La France doit-elle continuer à fournir des services consulaires à ses citoyens installés dans les colonies israéliennes illégales en Cisjordanie ? Cette question agite les réseaux sociaux depuis qu'un twittos, après avoir visionné un documentaire d'Arte sur les colons français, a interpellé les autorités. « La France condamne officiellement la colonisation. Mais lorsqu'un État condamne une situation tout en ne prenant aucune mesure concrète à l'encontre de ses propres ressortissants qui y participent, sa passivité peut finir par s'apparenter à une forme de complicité », a-t-il commenté.
Un constat sans appel de l'ancien ambassadeur
Gérard Araud, ancien ambassadeur de France en Israël, a réagi sur X (ex-Twitter) en confirmant ce constat : « D'expérience, j'ai, en effet, constaté que nombre de Français s'installaient en Cisjordanie et exigeaient et obtenaient des services consulaires dont la légalité me paraissait pour le moins douteuse. »

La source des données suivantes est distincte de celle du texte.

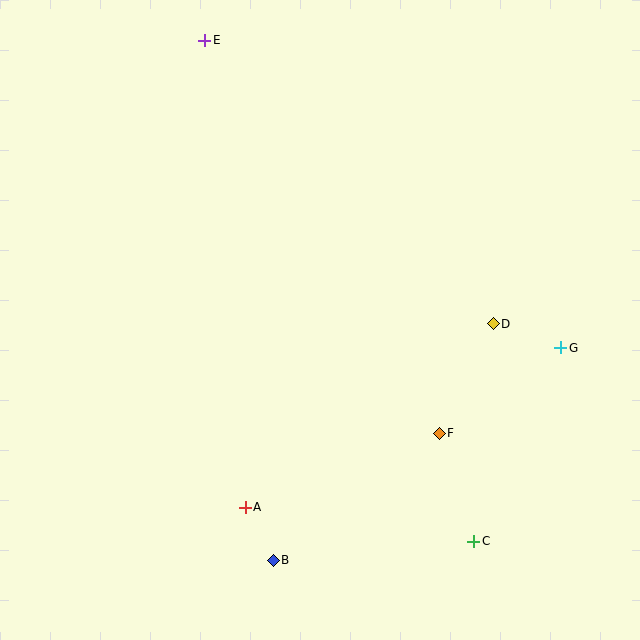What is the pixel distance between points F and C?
The distance between F and C is 113 pixels.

Les Français sont en effet le premier contingent européen dans les colonies illégales. Selon le bureau central israélien des statistiques, entre 2014 et 2024, 1 190 Français se sont installés en Cisjordanie, soit le plus gros contingent européen et la troisième nationalité la plus représentée derrière les Russes (2 287) et les Américains (2 096). Les autorités israéliennes les encouragent d'ailleurs activement à faire leur « Alyah », comme le montre le reportage d'Arte.
L'exemple belge : une restriction des services consulaires
Face à cette situation, la Belgique a décidé de montrer l'exemple. Depuis septembre 2025, les Belges résidant dans les colonies ne peuvent plus bénéficier que de « la seule assistance d'urgence prévue par la loi ». Cette décision s'appuie sur le droit belge qui exige que « l'accès aux services consulaires à l'étranger exige que la personne concernée réside légalement à l'adresse qu'elle a déclarée ».

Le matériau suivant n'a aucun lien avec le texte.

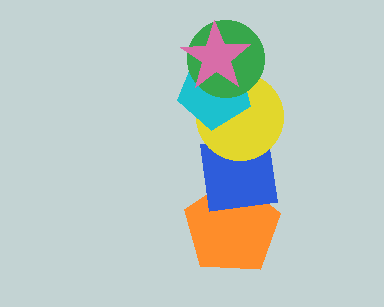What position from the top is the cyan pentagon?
The cyan pentagon is 3rd from the top.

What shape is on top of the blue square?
The yellow circle is on top of the blue square.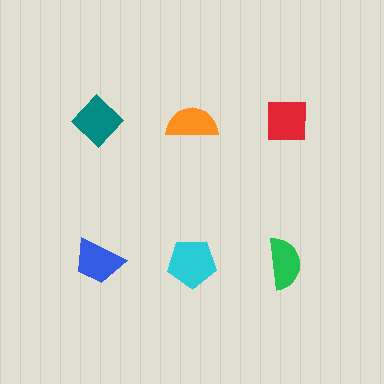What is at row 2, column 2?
A cyan pentagon.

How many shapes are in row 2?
3 shapes.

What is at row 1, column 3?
A red square.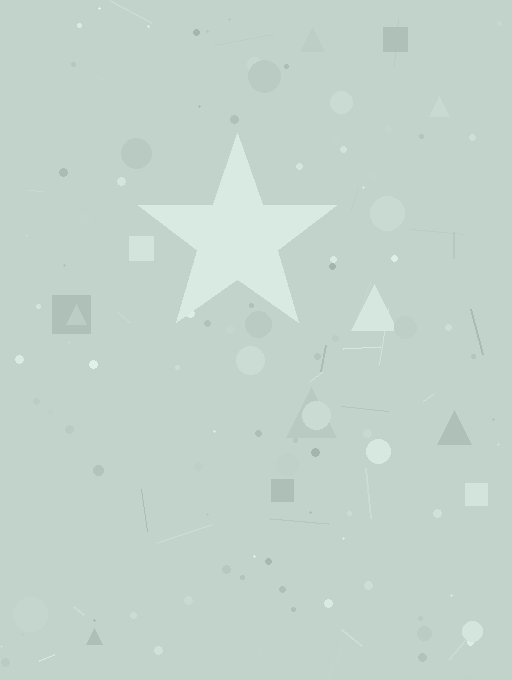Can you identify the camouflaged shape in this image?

Une première Belgo-Israélienne, résidant dans une colonie à Jérusalem-Est, en a fait les frais en mai dernier : elle s'est vu refuser le renouvellement de son passeport en raison de son lieu d'habitation.
François Dubuisson, professeur de droit international à l'Université libre de Bruxelles et membre de Jurdi, une association de juristes spécialisée sur le conflit israélo-palestinien, explique : « La Belgique se fonde sur le droit international, c'est-à-dire l'obligation pour les États de ne pas prêter aide ou assistance à la situation illicite créée par l'installation des colonies. »
Une mesure dissuasive, mais pas forcément décisive
Cette restriction a pour objectif de ne pas encourager l'installation dans les colonies. « Évidemment, ça ne les décourage pas de s'installer dans les colonies, mais c'est l'idée de ne pas leur donner des avantages qui finalement contribuent à leur maintien dans les colonies », ajoute François Dubuisson.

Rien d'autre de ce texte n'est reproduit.